A message from Father Nick 46

“The Kingdom of God is close at hand…” (1)

Jesus’ words in last week’s gospel remind us of the transforming effect of that Kingdom. It brings us life and courage. It also gives us a new kind of hero: the martyr. Martyrs are literally “witnesses”: people prepared to seal their testimony by the shedding of their blood. Such people remind us that nothing is more important than the reign of God. As one early theologian put it, “The blood of the martyrs is the seed of the Church.”

From the beginning, Christians lived in expectation of their Lord’s return. Even their enemies were amazed by the love they showed each other as they waited. And at an early stage some followers of Christ sought a kind of living martyrdom through mortification and prayer. This was very much their personal initiative. A monachos (from which our word monk comes) set out to live a solitary life. Such a life, however, was bound to fascinate other people.

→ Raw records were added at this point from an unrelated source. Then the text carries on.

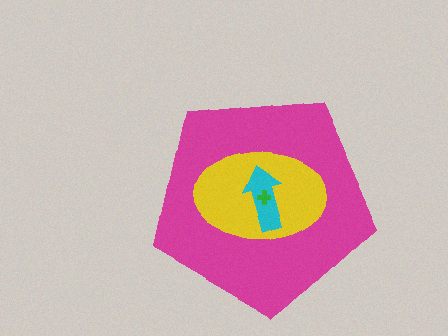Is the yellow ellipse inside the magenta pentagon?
Yes.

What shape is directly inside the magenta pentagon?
The yellow ellipse.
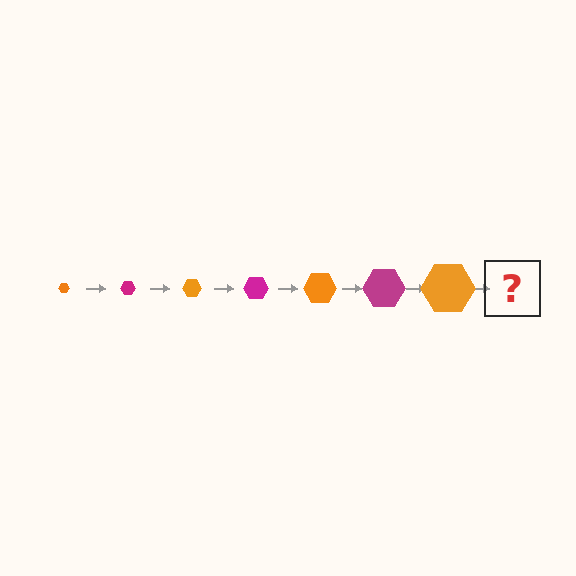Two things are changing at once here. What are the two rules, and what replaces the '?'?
The two rules are that the hexagon grows larger each step and the color cycles through orange and magenta. The '?' should be a magenta hexagon, larger than the previous one.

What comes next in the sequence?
The next element should be a magenta hexagon, larger than the previous one.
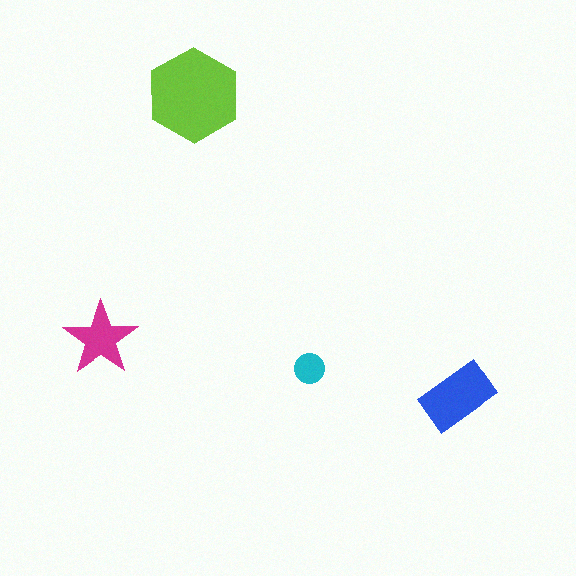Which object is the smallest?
The cyan circle.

It could take different and imaginative forms. There were dendrites, who lived in trees, and adamites, who lived without clothes, and stylites who lived on top of pillars. The most famous stylite was Simeon (390-459) – as described in the Oxford Dictionary of Saints his feats of asceticism are of an Olympic standard (and definitely in the not-to-be-tried-at-home category).

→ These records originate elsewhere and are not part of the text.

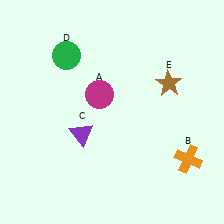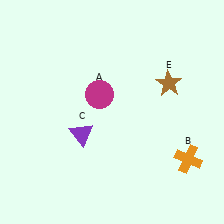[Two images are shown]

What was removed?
The green circle (D) was removed in Image 2.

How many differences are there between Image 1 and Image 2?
There is 1 difference between the two images.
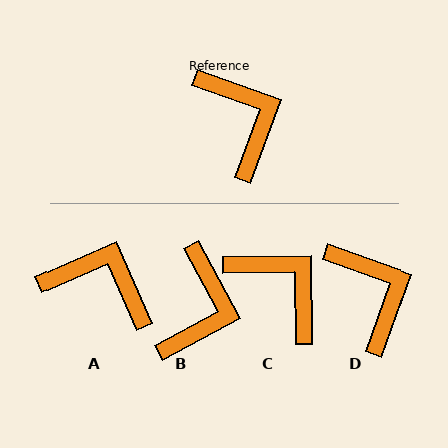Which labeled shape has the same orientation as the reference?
D.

Simeon fasted to the point of unconsciousness and almost killed himself by wearing next to his skin a rope of twisted palm leaves which ate into his flesh. After living for a while chained to a rock, he moved to a pillar outside Syrian Antioch. Beginning at about nine feet, he increased its height over seventeen years until he was sixty feet above the ground. Here, on a platform only six feet wide, he spent the last twenty years of his life. People thronged to see him and listen to him, and – despite his own extreme self-discipline – he taught them with gentleness and moderation.

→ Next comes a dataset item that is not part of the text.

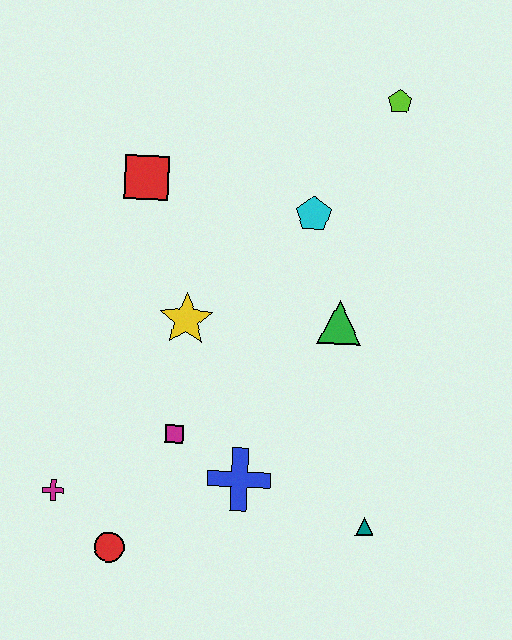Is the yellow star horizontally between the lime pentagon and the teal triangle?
No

This was also true of another remarkable figure, often called the “father of monasticism”. Anthony of Egypt was born around 250, and his biography was written by St Athanasius who knew him. As a young man, Anthony was inspired by the Gospel to give away all his wealth. At first he found places near his home where he could be alone to study and pray, but others followed him, seeking his example and advice.

Anthony continued to move further away and found himself beset by severe temptations. “The Temptations of Saint Anthony” became a major, albeit rather lurid, theme of western art. (Salvador Dali too painted them.)

But Anthony continued to be followed by people who wished for him to lead them, and he came to accept that this was God’s will for him. He is also sometimes called “St Anthony the Abbot”. He taught his followers with great calmness and spiritual wisdom. This was the beginning of the monastic movement, later to be so well organised in the West by St Benedict and in the East by St Basil.